> > The box has 130 mbyte/sec memory write bandwidth, so saving
> > a copy should save 10% of this. (Wanders away, scratching
> > head...)
> Did you hope to get negative load? It is unlikely. 8)
> You had nic->skb mem->page mem->user mem and saved only one copy,
> moreover that copy which happens back-to-back through cache.
Well, it's an interesting problem. How do we
define "system load"? It's a combination of
CPU cycles, memory bandwidth and I/O bandwidth
Given that, how do we measure it?
My approach is to generate a mix of CPU load
and memory traffic, and see how much this
is slowed down by networking. Run the dummy
load "in the background" so it doesn't affect the
thing being tested. (Even this is questionable,
because it's not real-world. Perhaps the
dummy load should run with equal priority).
That's why I'm scratching my head. Interesting problem.
Perhaps it would make more sense to not look for a
single percantage figure, but measure percentage
of CPU cycles, percentage of memory bandwidth separately.
Saving a single copy of a 100 mbps stream should save
11 mbytes/sec of memory write bandwidth. I assume
the saving in read bandwidth is insignificant because
it's already in CPU cache, or will be soon.

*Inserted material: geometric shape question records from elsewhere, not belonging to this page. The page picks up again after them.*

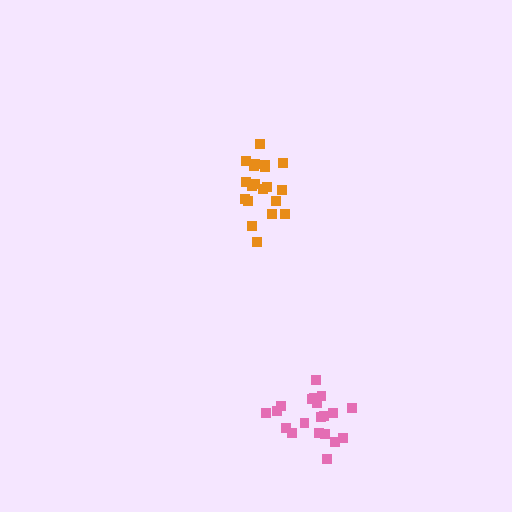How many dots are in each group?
Group 1: 20 dots, Group 2: 20 dots (40 total).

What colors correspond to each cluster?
The clusters are colored: orange, pink.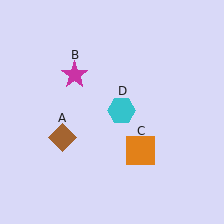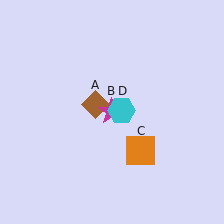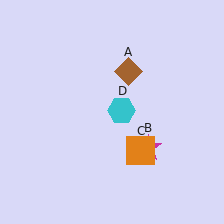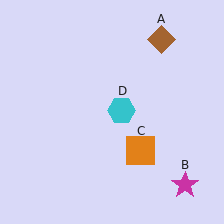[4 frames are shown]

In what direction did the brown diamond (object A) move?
The brown diamond (object A) moved up and to the right.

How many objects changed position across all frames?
2 objects changed position: brown diamond (object A), magenta star (object B).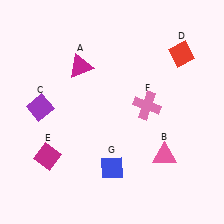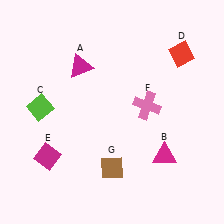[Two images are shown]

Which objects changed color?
B changed from pink to magenta. C changed from purple to lime. G changed from blue to brown.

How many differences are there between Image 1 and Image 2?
There are 3 differences between the two images.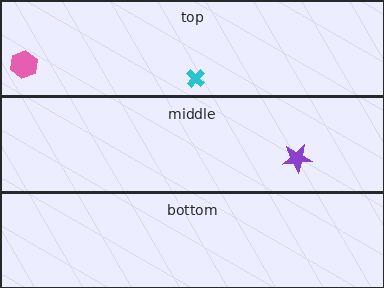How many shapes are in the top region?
2.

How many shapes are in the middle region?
1.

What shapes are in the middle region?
The purple star.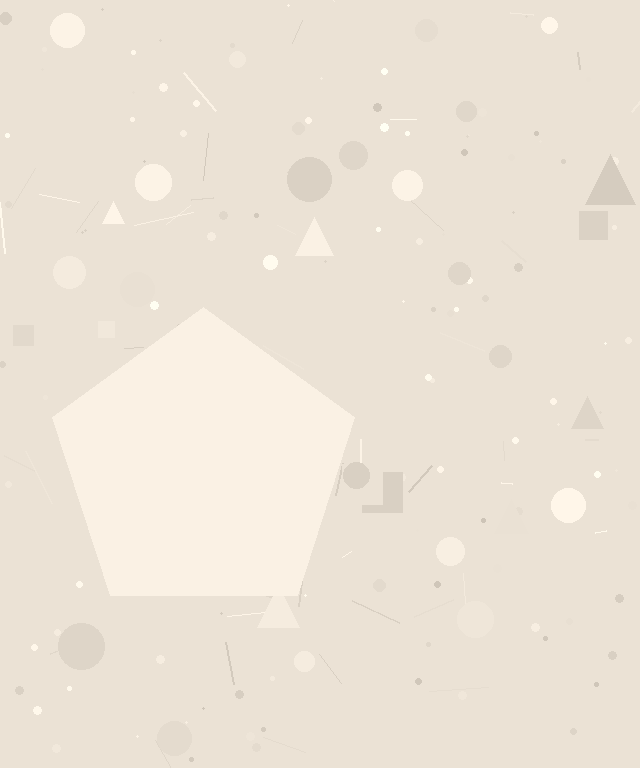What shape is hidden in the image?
A pentagon is hidden in the image.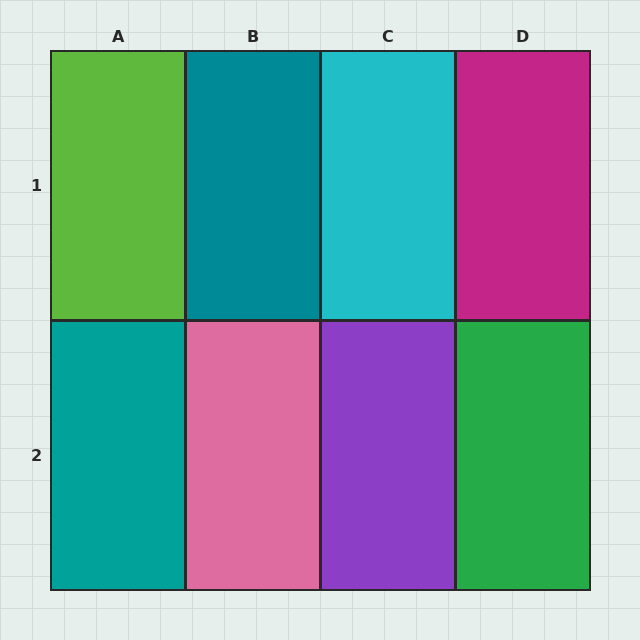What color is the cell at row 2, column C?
Purple.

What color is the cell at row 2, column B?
Pink.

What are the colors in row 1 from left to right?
Lime, teal, cyan, magenta.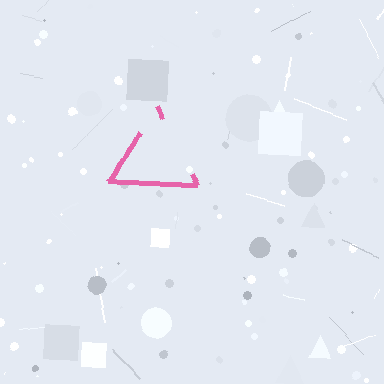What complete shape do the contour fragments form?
The contour fragments form a triangle.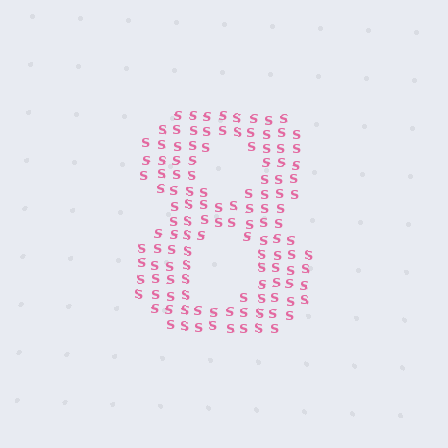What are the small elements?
The small elements are letter S's.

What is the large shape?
The large shape is the digit 8.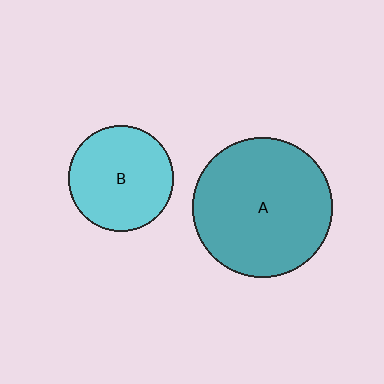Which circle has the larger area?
Circle A (teal).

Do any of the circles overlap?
No, none of the circles overlap.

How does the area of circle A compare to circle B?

I tried changing the dummy loop so it reads 1,000,000
cachelines/sec/CPU and dirties 250,000 lines/sec/CPU.
Dual CPU. It made a negligible difference to all measurements.
> BTW no need to scratch head, profiler exists to help to answer
> such questions.
I didn't try profiling NFS reads. Profiling sendfile()
and send() activity didn't show up anything very interesting,
but we're looking for a pretty small delta.
May I ask: have you tried to do any quantitative performance